Anyway, I’m trying to be a re-trend-setter and apply a little logic to the things we Americans do.
Join the military. They do it correctly. I usually write 10 November 2016, but lots of the spaces on paperwork are either too small or formatted as “mm/dd/yy”. Generally, I can’t put it in those the way that I’d like.
@jdodds I seem to remember that they’ll all get shipped at the same time, but some pro functionality may still be in development initially.
Me, too. And up until recently I used that. I was trying out the numerical version this year. I find it confuses too many people though. So I think I’ll switch back on 01-Jan-2017.
I remember that too. Still though, I have not seen any sign of one beyond the photo of a prototype passthrough slot lying on a desk. Remember, glass half empty!
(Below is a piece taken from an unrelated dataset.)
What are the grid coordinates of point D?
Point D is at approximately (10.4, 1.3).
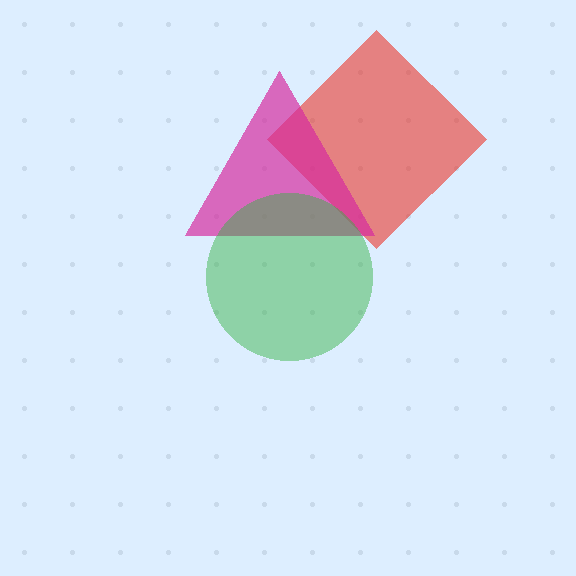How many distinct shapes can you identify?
There are 3 distinct shapes: a red diamond, a magenta triangle, a green circle.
I usually have to do documents for USA and Latin America customers where some times both have to read it so I found the same 10Nov2016 works for everybody
Aka, realist. I’ve just resigned myself to the idea that there is a lot of wiggle room in official GF statements and announcements and consequently wide latitude for the reader to interpret or believe whatever they like.
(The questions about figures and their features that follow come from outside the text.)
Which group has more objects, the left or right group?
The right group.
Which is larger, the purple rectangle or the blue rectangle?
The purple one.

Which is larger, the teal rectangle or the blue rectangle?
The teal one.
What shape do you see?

Meaning there is hope and is probable that they will send Pros and Basic the same time, but even if this happens the pro features will not be able until later.
I’m (was pre retirement anyway) an accountant. When a project engineer would drop by my office, show me scads of pictures and talked all about the great windows installed in a new commercial building we were putting up, but said nothing about the roof nor had any pictures of it, I knew the roof wasn’t done yet. So you see, that’s how I became known as the glass half empty guy.